Evidence is accumulating that engaging in exercise may not only prevent cancer, but that in those who already have cancer - it may prevent progression of the cancer. Fantastic!
A large 2019 review of 9 studies (755,459 individuals) found that 2 1/2 hours per week of "moderate-intensity" physical activity or exercise (e.g. brisk walks) really lowers the risk of 7 cancers: colon, breast, endometrial, kidney, myeloma, liver, and non-Hodgkin lymphoma. Some (but not all) were lowered in a dose response manner, that is, the more exercise (up to 5 hours per week), the bigger the protective effect.

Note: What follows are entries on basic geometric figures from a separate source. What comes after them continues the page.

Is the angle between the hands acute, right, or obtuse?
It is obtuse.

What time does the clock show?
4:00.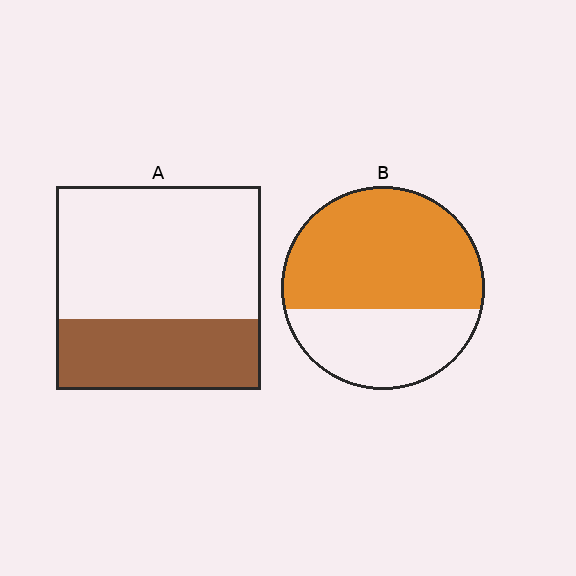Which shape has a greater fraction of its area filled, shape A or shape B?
Shape B.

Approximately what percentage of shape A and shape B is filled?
A is approximately 35% and B is approximately 65%.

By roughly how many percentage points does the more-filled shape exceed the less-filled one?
By roughly 30 percentage points (B over A).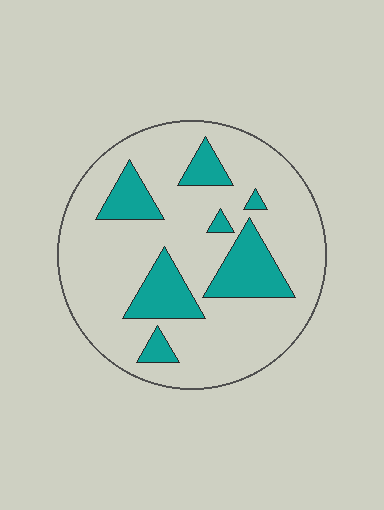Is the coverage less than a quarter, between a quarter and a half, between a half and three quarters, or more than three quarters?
Less than a quarter.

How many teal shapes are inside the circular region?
7.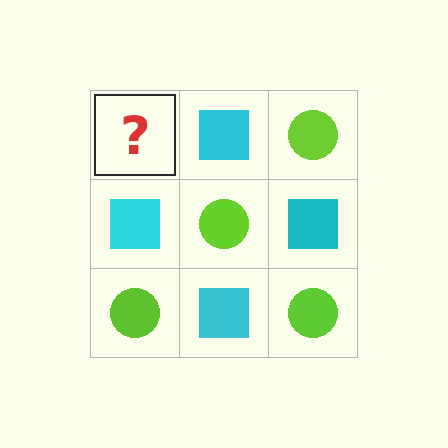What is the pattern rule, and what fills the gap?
The rule is that it alternates lime circle and cyan square in a checkerboard pattern. The gap should be filled with a lime circle.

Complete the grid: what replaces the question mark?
The question mark should be replaced with a lime circle.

Another 2019 review article stated that there are hundreds of studies in the field of "exercise oncology" which have examined the effect of exercise on cancer in humans. The studies find that exercise may prevent cancer, control cancer progression, and interact positively with anticancer therapies. (One example: a study found regular moderate or vigorous physical activity is associated with lower rates of death in men diagnosed with prostate cancer.)

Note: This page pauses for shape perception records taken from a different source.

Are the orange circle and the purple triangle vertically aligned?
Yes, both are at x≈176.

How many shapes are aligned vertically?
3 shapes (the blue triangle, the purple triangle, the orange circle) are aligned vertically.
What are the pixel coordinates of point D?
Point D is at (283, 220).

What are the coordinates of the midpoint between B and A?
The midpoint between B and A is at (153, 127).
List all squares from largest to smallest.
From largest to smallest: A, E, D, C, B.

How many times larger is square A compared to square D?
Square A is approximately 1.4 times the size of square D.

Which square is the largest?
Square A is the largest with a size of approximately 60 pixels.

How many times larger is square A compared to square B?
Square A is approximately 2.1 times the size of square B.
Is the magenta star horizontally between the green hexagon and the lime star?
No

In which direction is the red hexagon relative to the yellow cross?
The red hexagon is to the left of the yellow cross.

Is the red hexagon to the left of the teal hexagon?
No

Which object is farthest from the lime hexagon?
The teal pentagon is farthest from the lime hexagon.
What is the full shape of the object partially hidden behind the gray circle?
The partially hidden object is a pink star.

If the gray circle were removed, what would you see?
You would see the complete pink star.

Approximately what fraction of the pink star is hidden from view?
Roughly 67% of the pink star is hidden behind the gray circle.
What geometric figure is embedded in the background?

In addition, hundreds of animal (mice and rat) and laboratory studies show that the anticancer effects of exercise are causal, not just an association. There is evidence that each exercise session actually has an effect on cancer tumors. And that the more exercise sessions, the bigger the effect!
Bottom line: Get out and move, move, move! Plan to do this every week for years.
An infographic that illustrates how exercise has anticancer effects, from The Scientist: Infographic: Exercise’s Anticancer Mechanisms
Excerpts from the accompanying April 2020 article by Prof. Bente K. Pedersen (Univ. of Copenhagen) on how regular exercise has anticancer effects. From The Scientist: Regular Exercise Helps Patients Combat Cancer
Physical exercise is increasingly being integrated into the care of cancer patients such as Mathilde, and for good reason. Evidence is accumulating that exercise improves the well being of these patients by combating the physical and mental deterioration that often occur during anticancer treatments. Most remarkably, we are beginning to understand that exercise can directly or indirectly fight the cancer itself.
An increasing amount of epidemiological literature strongly indicates that exercise training may lower the risk of cancer, control disease progression, amplify the effects of anticancer therapy, and improve physical function and psychosocial outcomes. For example, a 2016 study of more than 1.4 million individuals in the US and Europe found that people could reduce their cancer risk with moderate to vigorous leisure-time exercise training. The phenomenon held across several different cancers, including breast, colon, rectum, esophagus, lung, liver, kidney, bladder, and head and neck.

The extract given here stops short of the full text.